The WSJ further noted the position represents about 1% of Bridgewater’s assets under management ($150 billion). The puts have an expiration window of March 2020, right around the time a winner will emerge from the Democratic presidential primary. 

Dalio didn’t hold back in his irritated response to the story. “I want to make clear that we don’t have any such net bet that the stock market will fall,” he said.

“I believe that we are now living in a world in which sensationalistic headlines are what many writers want above all else, even if the facts don’t square with the headlines,” Dalio added. Ouch!

So, here is the interesting part. It appears the substance of the WSJ article was correct. Bridgewater likely did, in fact, buy $1.5 billion worth of put options with a March expiration.

But it’s also likely true this wasn’t a “net bet,” meaning an outright bearish trade on the market.

The phrase “net bet” was the key tell in Dalio’s response. When he said Bridgewater has no such “net bet,” what he meant was that Bridgewater was not shorting the market on the whole. 

Options contracts can be used in lots of ways. But to keep things simple, we can divide options purchases into two buckets. You can buy them as a speculation, or you can buy them as insurance.

A trader who buys put options as a speculative play, for example, might be making an outright wager that the stock market will fall.

If you think the stock market might crash, and you buy a boat load of put options, you can make a lot of money if your timing is right.

Investors, however, tend to buy put options for an entirely different reason. They buy them as a form of insurance, a hedge, against the stocks they already own.

Let’s say an investor has a $1 million stock portfolio and buys $10,000 worth of S&P 500 put options. This investor is not necessarily bearish on the market.

That is because, if the market falls, the investor might lose more on their $1 million worth of long stocks than they gain on the puts!

The purpose of the puts in that instance is serving as a form of insurance — comparable to the insurance premiums you might pay for your house, car, or boat.

With the Bridgewater story, what most likely happened is that Bridgewater purchased a block of put options — about 1% of its portfolio’s worth — as a form of insurance. The puts were a form of protection if markets fall sharply.

We can also see why Dalio was highly annoyed.
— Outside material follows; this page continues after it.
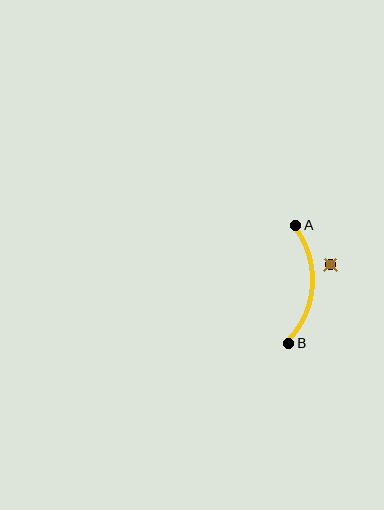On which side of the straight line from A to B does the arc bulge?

Most people, and certainly most politicians, don’t really understand how options work, and don’t realize you can use them as a form of insurance.

So when the WSJ wrote “Bridgewater Makes $1.5 Billion Options Bet on Falling Market,” the presumption in the public eye may have been that Dalio, and his entire firm, were aggressively bearish on the market.

Dalio was no doubt horrified by the political optics in that view.

Let’s say, just hypothetically, that stocks have a horrible December, comparable to the gut-wrenching drop they had in December 2018.

If Bridgewater’s put option pays off in that scenario, the perception might be that this big, arrogant hedge fund firm helped crash the market.

That would be bad for Bridgewater, and Dalio. And if they bought the options as insurance against their long equity positions, it wouldn’t even be accurate.

That is why Dalio pushed back. He wasn’t denying that Bridgewater took the $1.5 billion put option position. He was denying the implied reason why.

Investors, meanwhile, can reflect on the logical use of options for insurance in their own portfolios.

If you have a portfolio that has registered large gains in 2019 — which is entirely possible, as the S&P has clocked new highs almost two dozen times thus far — you might want to buy some put options as downside insurance, not unlike Bridgewater.

And if you did this, you wouldn’t be calling yourself out as a bear — you would just be showing some common sense. Everybody understands why houses and cars and boats need to be insured. Why not buy insurance for a large portfolio gain, too?